You believe that Chapter Rule 1 for Chapter 20, GN 33(o), is inapplicable to the mixed nuts because the non-originating nuts are dried when they are imported and the rule specifically references “fresh” goods. You note that the HTSUS distinguishes between fresh and dried nuts, as evidenced by the heading text of heading 0801, HTSUS, which provides for, among other things, “Brazil nuts and cashew nuts, fresh or dried”. You believe, for purposes of application of the Chapter Rule, that fresh goods should be distinguished from dried goods.

In addition, you cite New York Ruling Letter (“NY”) 228118, dated August 8, 2012, in which CBP determined that raw, salted cashew nuts imported into Canada from non-North American Free Trade Agreement (“NAFTA”) countries, and roasted and salted in Canada, were originating goods under NAFTA and qualified for NAFTA preferential duty treatment. In that ruling, CBP found that GN 12(s)(ii), which is similarly worded to Rule 1 for Chapter 20, was not triggered because the nuts additionally underwent salting after they had been roasted. You state that, in this case, the imported nuts were similarly salted after roasting and believe, therefore, that the outcome should be the same as in NY 228118, that is, preferential duty treatment should be granted to the mixed nuts under the UKFTA .

In this case, raw, dried cashew nuts were imported from India, Vietnam, or Brazil, and raw, dried Brazil nuts were imported from Bolivia or Peru. We assume that the nuts were dried in the countries in which they were grown and that their countries of origin are the countries in which they were dried and from which they were imported.
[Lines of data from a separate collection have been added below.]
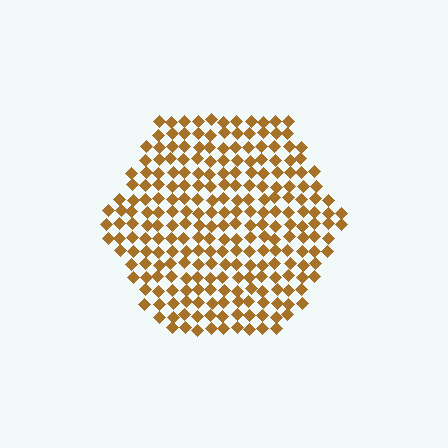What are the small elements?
The small elements are diamonds.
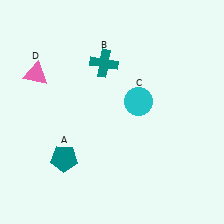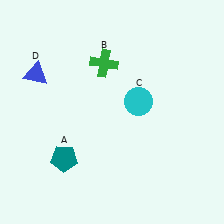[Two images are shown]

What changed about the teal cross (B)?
In Image 1, B is teal. In Image 2, it changed to green.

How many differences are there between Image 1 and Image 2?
There are 2 differences between the two images.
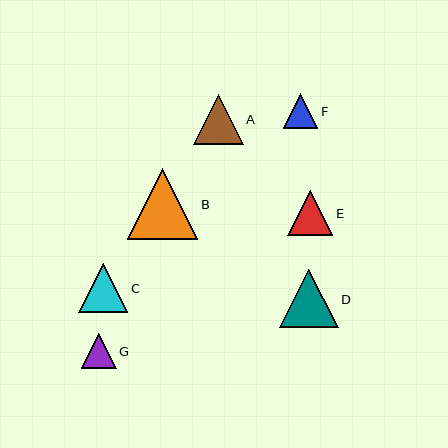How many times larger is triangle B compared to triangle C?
Triangle B is approximately 1.4 times the size of triangle C.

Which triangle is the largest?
Triangle B is the largest with a size of approximately 71 pixels.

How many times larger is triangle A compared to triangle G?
Triangle A is approximately 1.4 times the size of triangle G.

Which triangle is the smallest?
Triangle F is the smallest with a size of approximately 34 pixels.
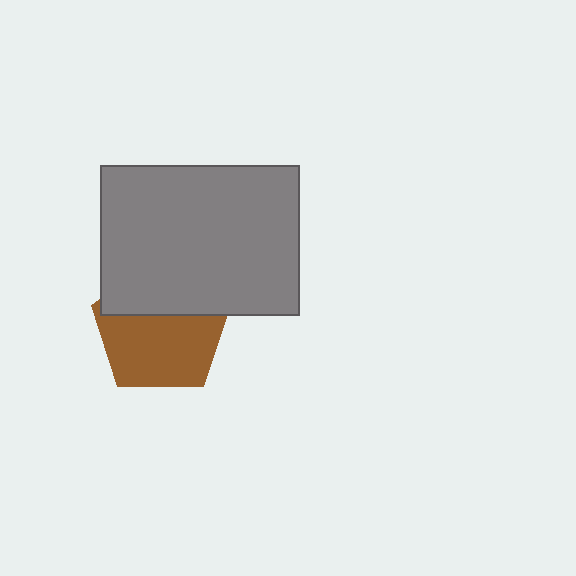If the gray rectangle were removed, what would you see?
You would see the complete brown pentagon.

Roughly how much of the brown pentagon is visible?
About half of it is visible (roughly 62%).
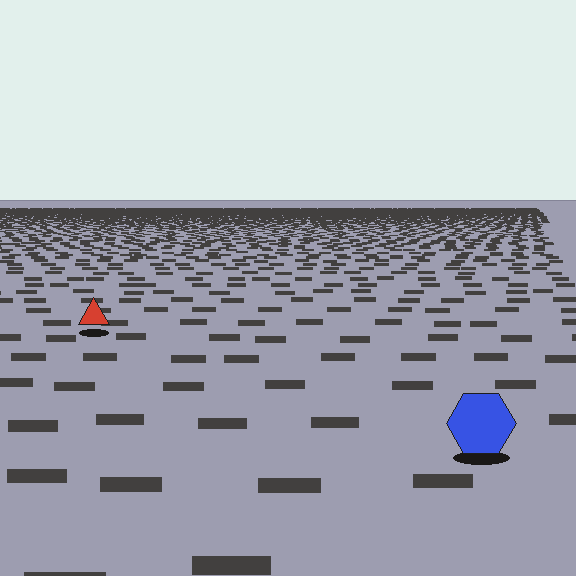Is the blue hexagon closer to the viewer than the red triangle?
Yes. The blue hexagon is closer — you can tell from the texture gradient: the ground texture is coarser near it.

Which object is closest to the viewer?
The blue hexagon is closest. The texture marks near it are larger and more spread out.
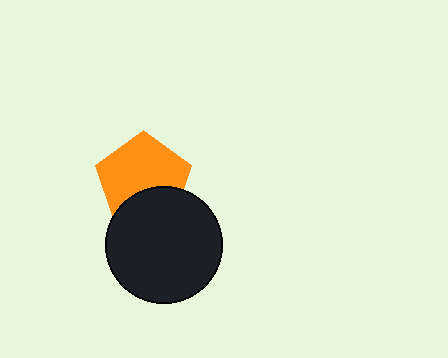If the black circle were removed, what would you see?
You would see the complete orange pentagon.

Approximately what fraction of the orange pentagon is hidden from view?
Roughly 31% of the orange pentagon is hidden behind the black circle.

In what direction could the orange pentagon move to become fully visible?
The orange pentagon could move up. That would shift it out from behind the black circle entirely.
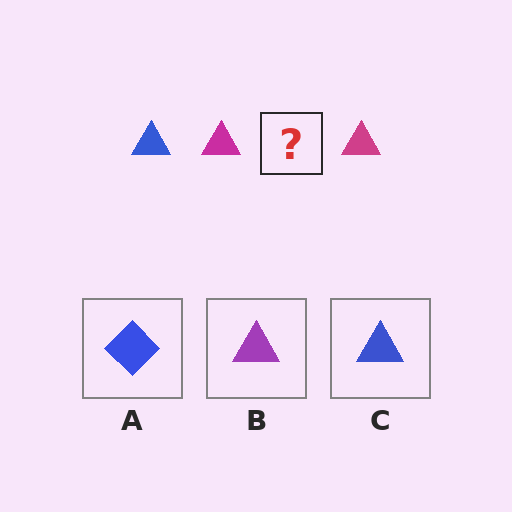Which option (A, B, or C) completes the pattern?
C.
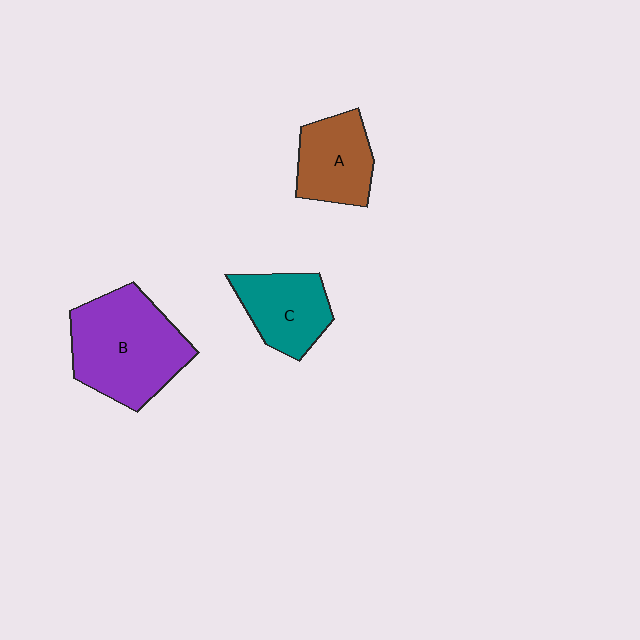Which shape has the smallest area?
Shape A (brown).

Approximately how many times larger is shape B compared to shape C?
Approximately 1.7 times.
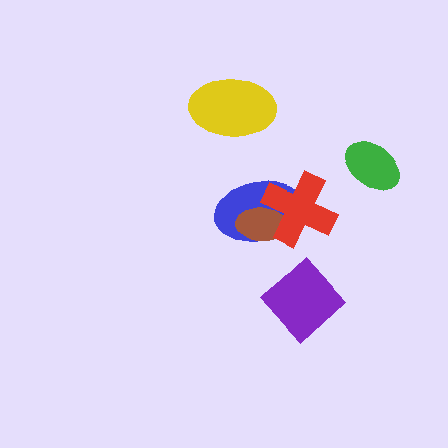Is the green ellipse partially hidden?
No, no other shape covers it.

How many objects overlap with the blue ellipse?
2 objects overlap with the blue ellipse.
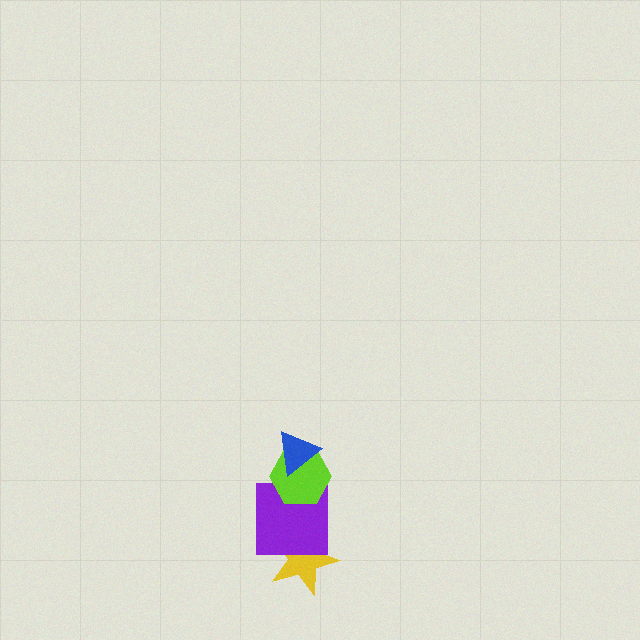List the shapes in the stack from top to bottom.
From top to bottom: the blue triangle, the lime hexagon, the purple square, the yellow star.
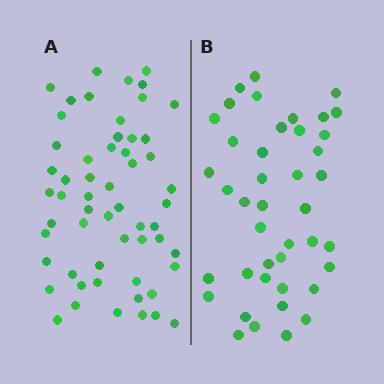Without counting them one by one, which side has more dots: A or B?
Region A (the left region) has more dots.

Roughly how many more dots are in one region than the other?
Region A has approximately 15 more dots than region B.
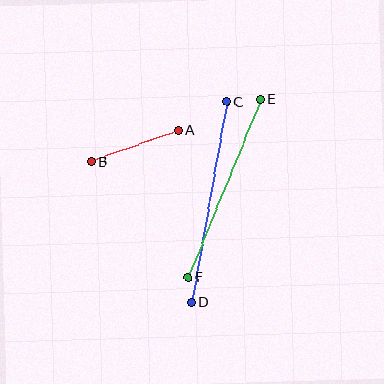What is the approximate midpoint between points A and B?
The midpoint is at approximately (135, 146) pixels.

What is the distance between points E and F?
The distance is approximately 193 pixels.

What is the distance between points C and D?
The distance is approximately 204 pixels.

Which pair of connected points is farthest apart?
Points C and D are farthest apart.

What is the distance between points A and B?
The distance is approximately 93 pixels.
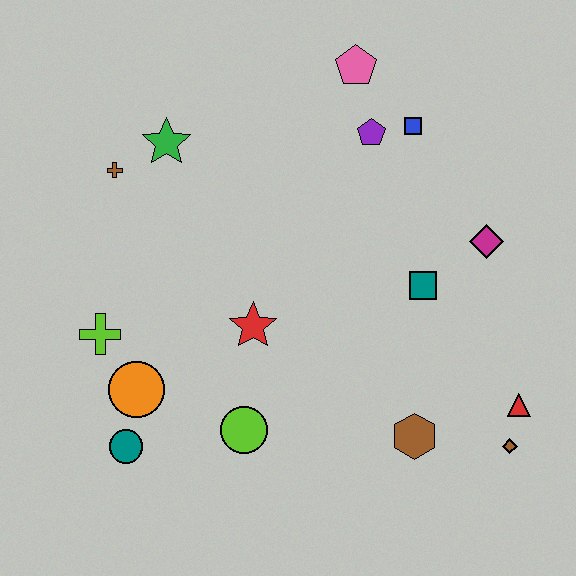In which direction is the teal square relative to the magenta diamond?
The teal square is to the left of the magenta diamond.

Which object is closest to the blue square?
The purple pentagon is closest to the blue square.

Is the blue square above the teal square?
Yes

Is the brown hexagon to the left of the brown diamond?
Yes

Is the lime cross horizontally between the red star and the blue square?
No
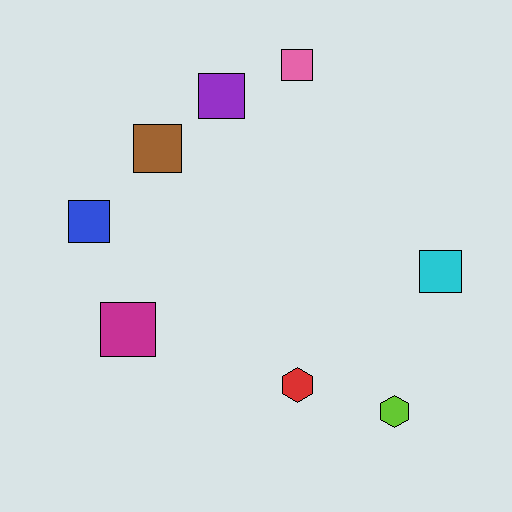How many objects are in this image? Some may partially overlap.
There are 8 objects.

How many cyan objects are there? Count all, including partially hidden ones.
There is 1 cyan object.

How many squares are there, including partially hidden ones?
There are 6 squares.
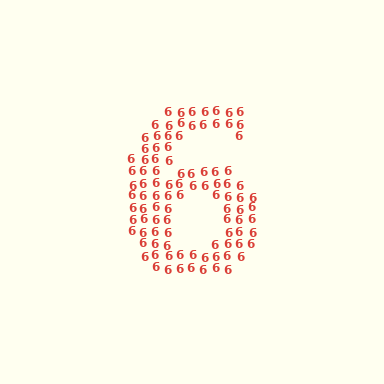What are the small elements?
The small elements are digit 6's.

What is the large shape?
The large shape is the digit 6.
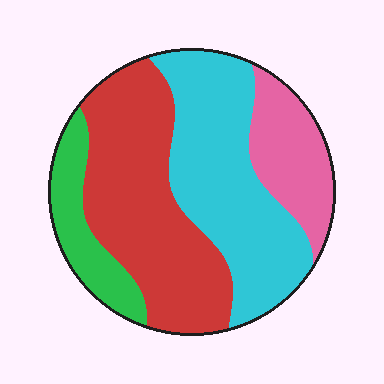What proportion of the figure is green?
Green covers 12% of the figure.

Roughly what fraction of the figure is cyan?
Cyan covers about 35% of the figure.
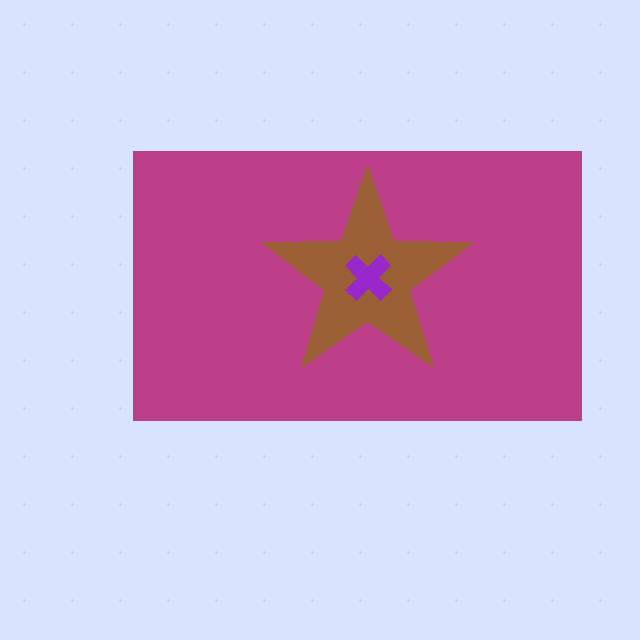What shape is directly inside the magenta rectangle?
The brown star.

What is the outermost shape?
The magenta rectangle.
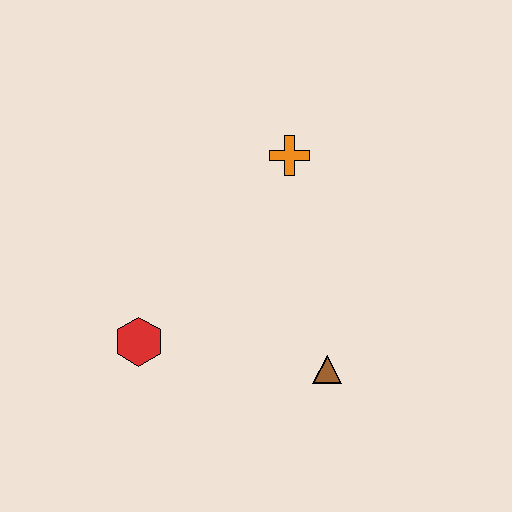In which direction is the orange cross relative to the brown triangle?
The orange cross is above the brown triangle.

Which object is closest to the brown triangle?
The red hexagon is closest to the brown triangle.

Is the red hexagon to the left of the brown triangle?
Yes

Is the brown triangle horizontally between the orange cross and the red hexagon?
No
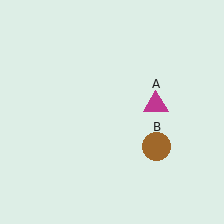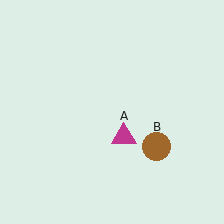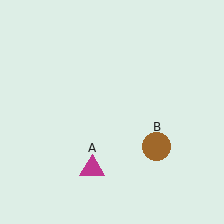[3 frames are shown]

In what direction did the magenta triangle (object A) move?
The magenta triangle (object A) moved down and to the left.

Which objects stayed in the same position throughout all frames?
Brown circle (object B) remained stationary.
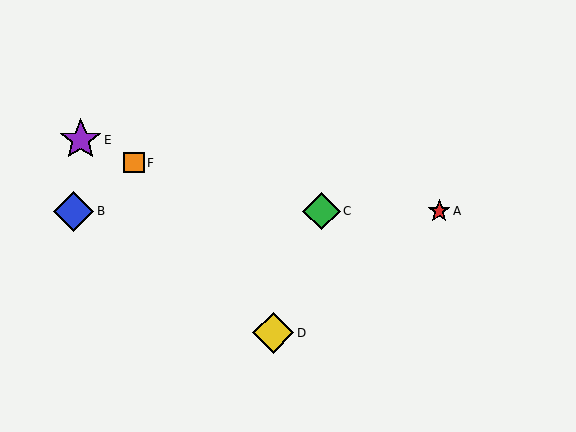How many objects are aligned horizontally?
3 objects (A, B, C) are aligned horizontally.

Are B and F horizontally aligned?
No, B is at y≈211 and F is at y≈163.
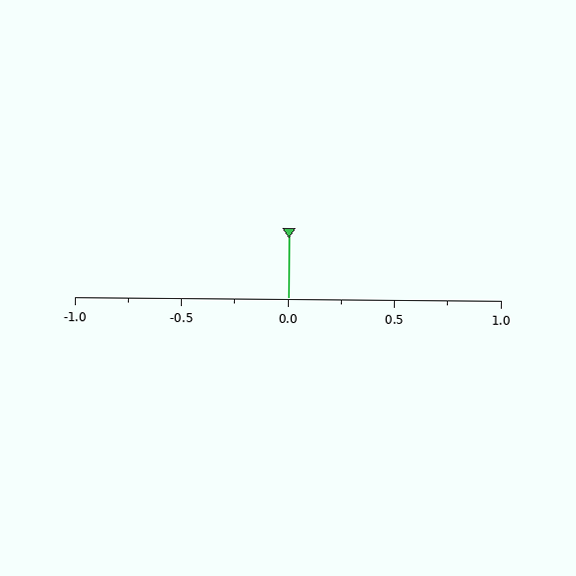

We note, however, that even if the nuts were not grown in the countries in which they were dried, mere drying does not confer origin and the origin of the nuts remains the countries in which they were grown.

As provided by Chapter Rule 1 for Chapter 20, the origin of fruits, nuts and vegetables of heading 2008, HTSUS, prepared or preserved by freezing, packing or roasting is determined by the origin of the fruit, nut, or vegetable in its “fresh” state, that is, its state prior to being frozen, packed, or roasted. In order for prepared nuts of heading 2008, HTSUS, to be originating, the Chapter Rule requires that the “fresh goods” (nuts) used to make the nut preparation be wholly obtained or produced entirely in Korea or the United States or both. Whether the nuts were dried when imported is not a consideration under the rule. Furthermore, salting or processes incidental to roasting does not confer origin under the Chapter Rule because origin is determined only by the origin of the fresh good. Given the foregoing, the dried cashew and Brazil nuts may not be treated as originating because they do not meet the requirements of the Chapter Rule, that is, they were not wholly obtained or produced entirely in Korea or the United States or both as fresh nuts. Accordingly, HQ H240383 is correct, and is hereby affirmed.

We note that NY 228118 was decided by reference to the NAFTA, not the UKFTA. It is therefore inapplicable to rulings decided under the UKFTA, even though the language of the agreements may be similar. In addition, we note that in the case of NAFTA, there is the additional wording “merely” in the product specific rule exception, which is not the situation with the UKFTA.

HOLDING:

HQ H240383 is affirmed. The imported mixed nut mixture is not eligible for duty preference treatment under the UKFTA.